Review of Salt, Galway – Published Food & Wine Magazine, November 2017

Salt Restaurant and Bar
163 Upper Salthill

It’s a rare thing in Ireland to combine a Sunday with sunshine and a trip to the seaside.
We somehow managed this remarkable feat on the day we visited Salt, the newly-opened seafood restaurant in Salthill, Galway. Despite the honeyed voice of the jazz singer inside – and a glamorous modelling shoot downstairs – we chose to sit on Tiffany-blue benches outside, revelling in the unexpected autumn sun.

The lunch menu entailed a smattering of simple mains and some seasonal specials. We immediately settled on the ‘Galway style’ bouillabaisse, but alas, it was sold out. The alternative option of carrot soup didn’t appeal, so we opted to sample the enticing cocktail menu.

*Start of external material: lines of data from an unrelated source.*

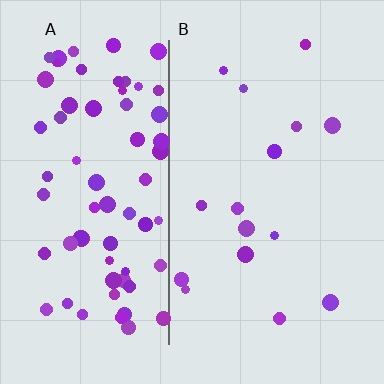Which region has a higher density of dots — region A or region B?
A (the left).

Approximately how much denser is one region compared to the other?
Approximately 4.8× — region A over region B.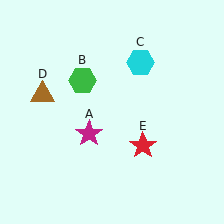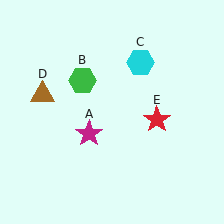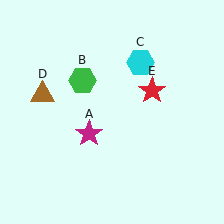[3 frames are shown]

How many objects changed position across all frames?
1 object changed position: red star (object E).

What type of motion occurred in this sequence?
The red star (object E) rotated counterclockwise around the center of the scene.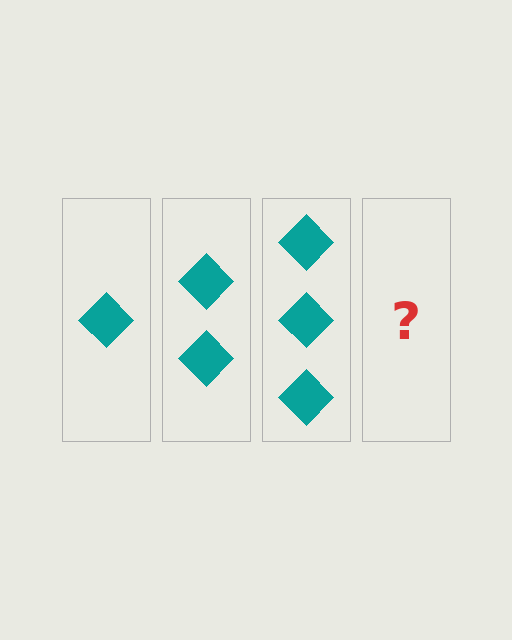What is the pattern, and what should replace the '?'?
The pattern is that each step adds one more diamond. The '?' should be 4 diamonds.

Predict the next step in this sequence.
The next step is 4 diamonds.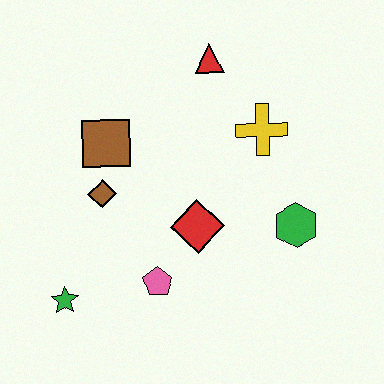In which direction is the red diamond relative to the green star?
The red diamond is to the right of the green star.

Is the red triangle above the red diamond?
Yes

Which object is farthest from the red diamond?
The red triangle is farthest from the red diamond.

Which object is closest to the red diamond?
The pink pentagon is closest to the red diamond.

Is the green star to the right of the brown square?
No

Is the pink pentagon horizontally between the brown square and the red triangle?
Yes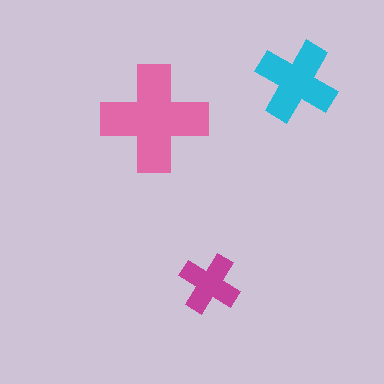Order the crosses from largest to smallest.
the pink one, the cyan one, the magenta one.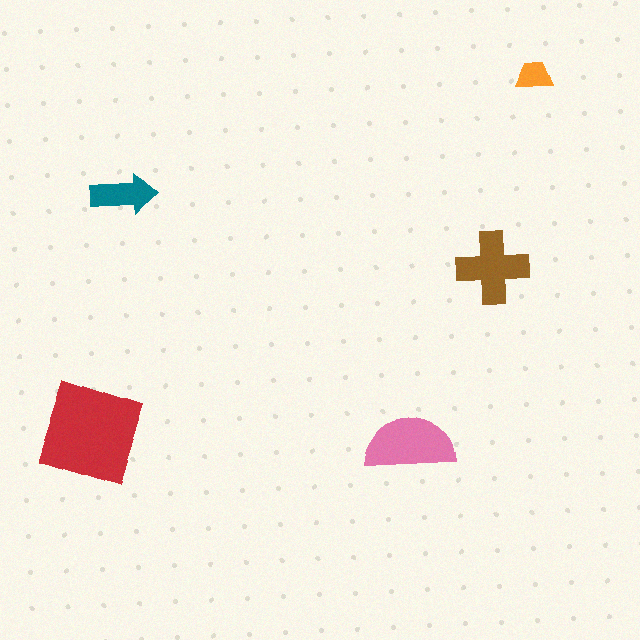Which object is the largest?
The red diamond.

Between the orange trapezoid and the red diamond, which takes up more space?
The red diamond.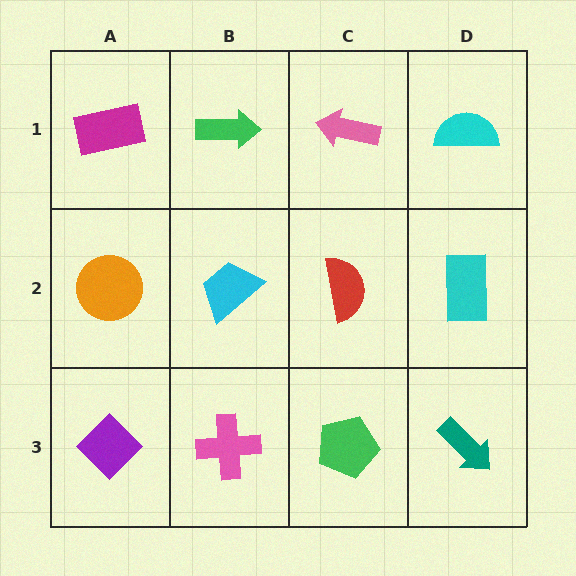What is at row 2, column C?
A red semicircle.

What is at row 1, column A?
A magenta rectangle.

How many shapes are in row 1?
4 shapes.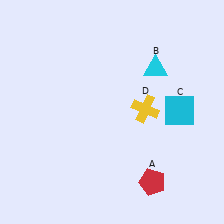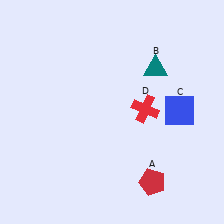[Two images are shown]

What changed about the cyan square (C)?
In Image 1, C is cyan. In Image 2, it changed to blue.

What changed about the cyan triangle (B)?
In Image 1, B is cyan. In Image 2, it changed to teal.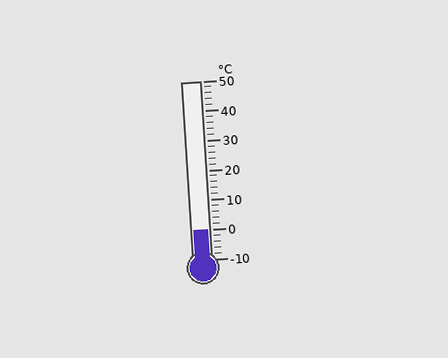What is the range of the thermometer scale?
The thermometer scale ranges from -10°C to 50°C.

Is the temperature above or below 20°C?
The temperature is below 20°C.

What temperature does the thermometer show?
The thermometer shows approximately 0°C.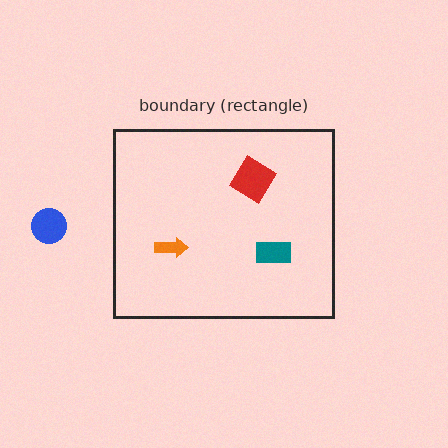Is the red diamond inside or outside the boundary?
Inside.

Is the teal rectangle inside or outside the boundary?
Inside.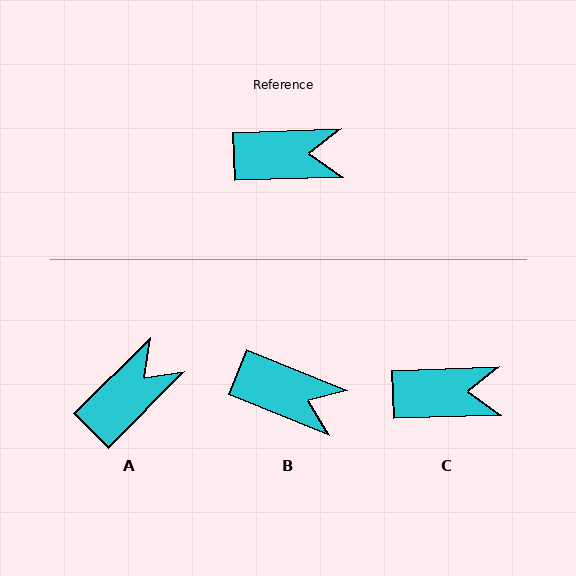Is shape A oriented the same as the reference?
No, it is off by about 43 degrees.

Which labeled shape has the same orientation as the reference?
C.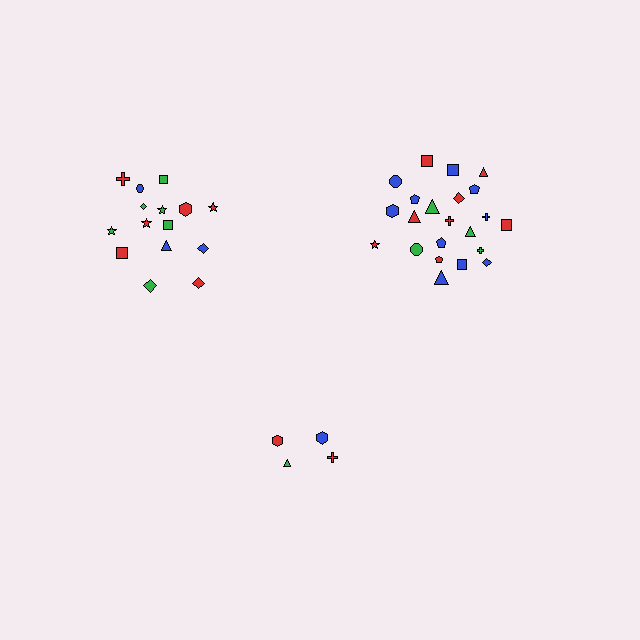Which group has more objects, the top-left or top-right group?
The top-right group.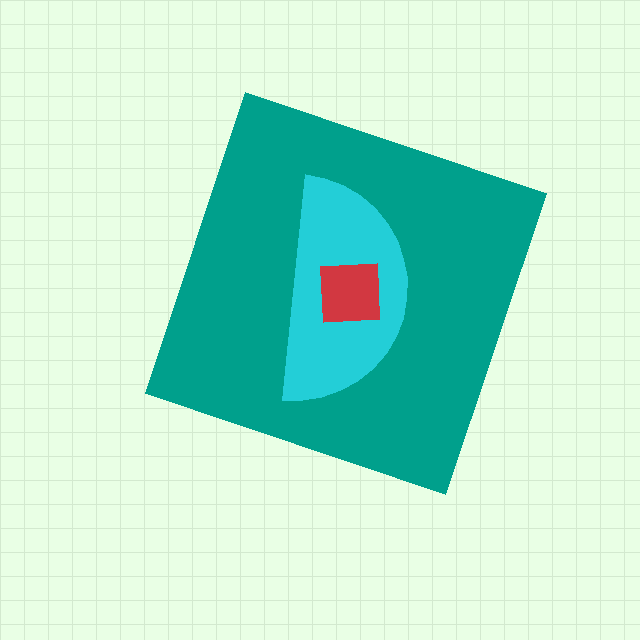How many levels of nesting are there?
3.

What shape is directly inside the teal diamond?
The cyan semicircle.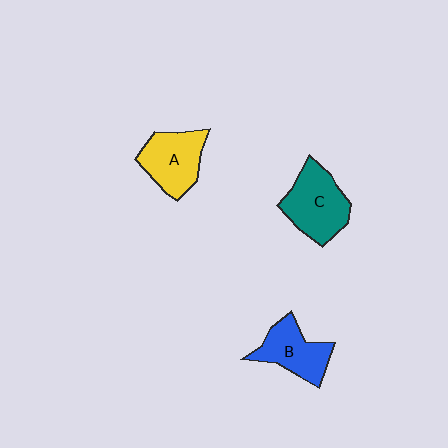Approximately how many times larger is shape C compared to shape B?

I chanced a ‘Promenade’, containing Dingle Gin, violet and dillisk (€11), but quickly regretted my bravery. The violently violet flavour was akin to drinking liquidated Love Hearts – the purple ones. The seaweed sprinkles didn’t help. The attentive staff, noticing my grimace, quickly replaced it with another glass of my companion’s excellent ‘Bark & Stormy’, a local take on the heady Bermudan classic.
Given the proximity to the glistening Atlantic, I chose the seafood mixed grill (€15). Its salmon was the highlight, offering fresh flavours within a skilfully seared seal. The mussels yawned open on the plate, their dusky-coloured meat surprisingly firm for their small stature. The calamari and deep-fried fish were firm and evenly-cooked, but the batter more a damp duvet than crisp casing. The tartar sauce proved superb though, injecting the dish with a lively tang.

My dining partner plumped for the chargrilled baguette of beef with wild rocket and Cashel Blue (€10.95). It was a generous dish, with neon-pink pickled onions curling around an abundance of sliced steak. The generic white roll was enlivened by a dart of horseradish, but aside from this, the dish was quite dry. It was only as we paid the bill we realised why – the cheese had gone AWOL from the order.
A bottle of Alsation Bestheim Riesling (€34) helped, as did the thoroughly enjoyable banter with the staff, who had plenty of that famed Galway humour. The manager even managed a quick lesson in social media apps, in between courses.

He told me that the chef’s speciality dessert is banoffee mess (€7). Their pride is justified, as it was certainly one of the finest versions we’ve enjoyed this year. Golden caramelised banana, crushed biscuits and crunchy meringue were all arranged in carefully choregraphed chaos, the rich, intensely sweet toffee sauce softened by delicate clouds of Chantilly cream.

When we visited, Salt was only open seven weeks – they had their baptism of fire during Race Week – so it’ll be intriguing to watch it grow and iron out its creases. It’s certainly an enjoyable place to spend a Sunday, with or without the elusive sun.

Open: Every day, 12pm to late
We loved the seaside location, vibrant atmosphere and fabulous live jazz
We spent €86.45 on two cocktails, two mains, a dessert and a bottle of white wine.